PARIS, France -- European air travel was returning to normal on Friday after a 36-hour strike by French air traffic controllers.

The strike crippled air traffic in France for almost two days, with the Paris area and south-western France the hardest hit.

Unions called the stoppage to protest at an EU plan for a single air traffic control system for Europe.

The air controllers' union, the USAC-CGT said that one in two controllers were on strike late on Thursday. At Paris Orly airport, 73 percent of controllers were not working.

Only 10 per cent of French domestic flights were able to take off on Thursday, LCI television reported, and many international carriers had to cut their scheduled flights to and from France by a half or more.

Airlines said flights were getting back to normal on Friday but some planes were not where they were scheduled to be on Friday morning,

British Airways was forced to cancel all but four of its services to France as a result of the strike.

Passengers also were subjected to delays due to re-routing to avoid French airspace.

The European Union hopes to implement a "single sky" plan to eliminate nationally run air traffic control.

The proposal would allow planes to fly routes mapped out by logic rather than Europe's borders.

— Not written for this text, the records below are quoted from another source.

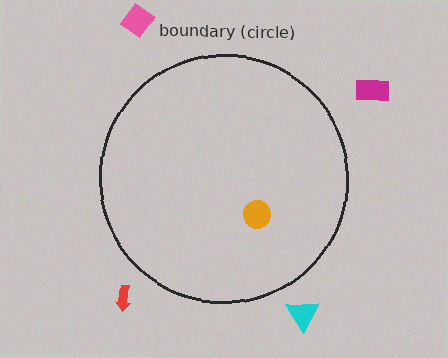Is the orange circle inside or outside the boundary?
Inside.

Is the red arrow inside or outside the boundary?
Outside.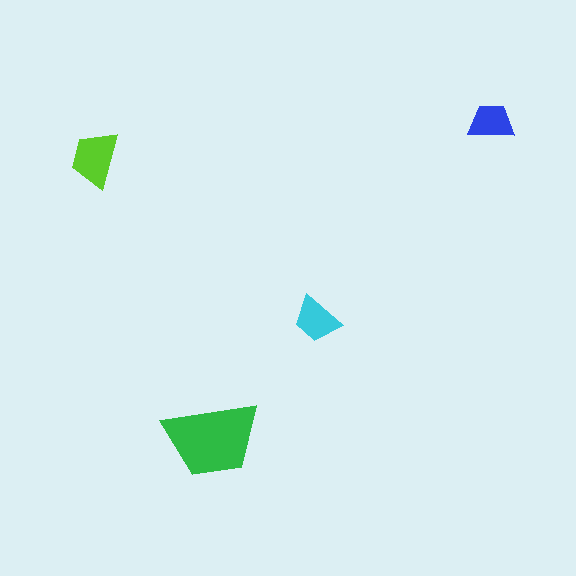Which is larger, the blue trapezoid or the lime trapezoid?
The lime one.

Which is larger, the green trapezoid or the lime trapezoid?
The green one.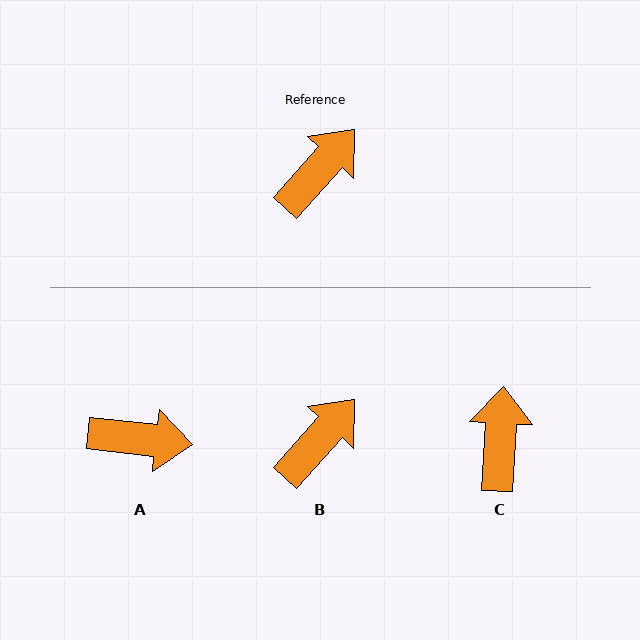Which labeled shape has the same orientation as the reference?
B.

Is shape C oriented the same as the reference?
No, it is off by about 38 degrees.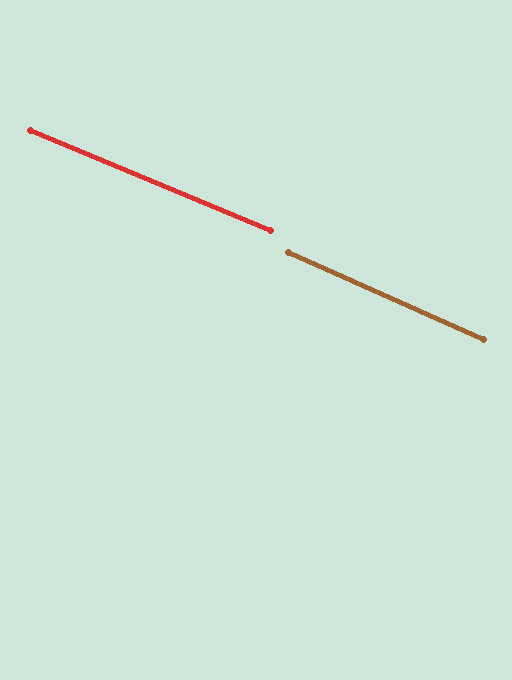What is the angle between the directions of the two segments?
Approximately 1 degree.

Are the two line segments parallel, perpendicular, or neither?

The plan's proponents say it would boost capacity by up to 50 percent, making room for more planes in the skies and at the gates.

The strike coincided with similar disruption over different issues by the country's bank workers and police officers.

French banking sector unions on Friday stuck by plans to hold a national strike, initially for one day, on January 2 as employers accused them of using the imminent arrival of the euro as a negotiating weapon.

The euro is due to go into circulation in France and 11 other European countries on January 1. With New Year's Day a public holiday in France, January 2 is the first day banks are due to be open with the euro in circulation.

Hundreds of French gendarmes took to the streets for a fourth day on Friday in an unprecedented protest aimed at wringing concessions from the government on working conditions and pay.

Several hundred gendarmes assembled at a major roundabout on the western edge of Paris for a motorised protest to the gendarmerie headquarters at the Ecole Militaire near the city centre.